Not that “they” are “He,” but rather: He is “these.” Not in the crude sense that creation is identical with the Creator, chas v’shalom, but in the deeper sense that the Divine is not “elsewhere”—He is the Life animating what is here, the One Who is present in and through the many without being limited to them: “You give life to them all” [Nehemiah 9:6], and “there is no place empty of Him” [Tikkunei Zohar 57]. Transcendent beyond all worlds, and yet immanent within them—so close that closeness itself becomes a test of how finely we can distinguish Presence from possession, unity from confusion.

It is as though a person is struggling with himself.

“Mi bara eleh” — “Who created these?” [Isaiah 40:26; Zohar I:2a]
[Mi + Eleh = Elokim] [Zohar I:2a; Tikkunei Zohar, Tikkun 1]—and the hint is exact even in number, because “Mi” is fifty and “Eleh” is thirty-six, together eighty-six, the value of Elokim, the Name that speaks through constriction and measured emergence, nature and its hidden conductor, the Name by which the world’s din and order are articulated before rachamim is revealed within it [Bereishit Rabbah 12:15].
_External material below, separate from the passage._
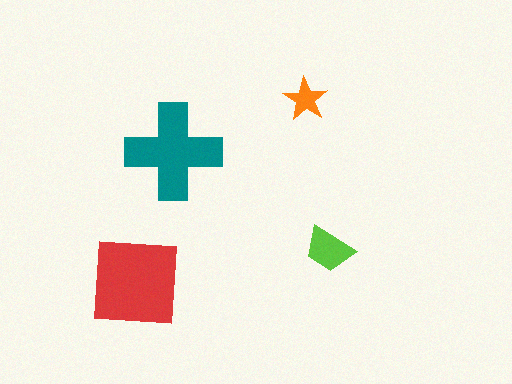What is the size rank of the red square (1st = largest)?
1st.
It is very possible that much of what we experience as opposition in the outside world is, in truth, a reflection of ourselves. That is why the way we judge another is the way we are judged—measure for measure, not as punishment but as revelation: the world mirrors back the lens I keep polishing or clouding [Sotah 8b]. And in that mirror, the “other” becomes a messenger: not always pleasant, not always safe, not always to be trusted—yet still a surface in which my own inner stance toward reality is revealed and corrected. Judgment then becomes a faculty to refine, not a weapon to throw, and even when a boundary must be drawn, it can be drawn without hatred, because refinement is not denial; it is clarity.

And so it becomes easier to awaken empathy within ourselves for those who are ill or struggling—especially when these (“eleh”) are understood as Mi—as me. Because the secret hidden inside that phrase is not only a Name-formula, but a consciousness-formula: when I stop treating “these people” as objects outside my soul and begin to sense them as my own scattered limbs, compassion stops being a virtue I perform and becomes a recognition I can’t avoid. In that recognition, “love your fellow as yourself” is no longer poetry; it is anatomy [Leviticus 19:18], and the “as yourself” becomes newly literal: not because the other is you in biography, but because the other is you in root, in the shared inwardness that precedes the separating garments of body, place, and temperament.

Contemplate all of this on Shabbat, when the fight to control reality quiets down and the deeper unity underneath the week becomes audible again, like a single breath moving through many bodies—Shabbat as a taste of the world-to-come, when separation thins and the inner oneness becomes easier to hear [Berakhot 57b], and the soul receives an added spaciousness, a neshamah yeterah, to perceive what weekday pressure drowns out [Beitzah 16a]. On Shabbat, “Mi” is not a question asked from distance, and “Eleh” is not a pile of fragments; the question and the many begin to rejoin, until the One Who gives life to all can be felt—present within “these,” and beyond them, at once.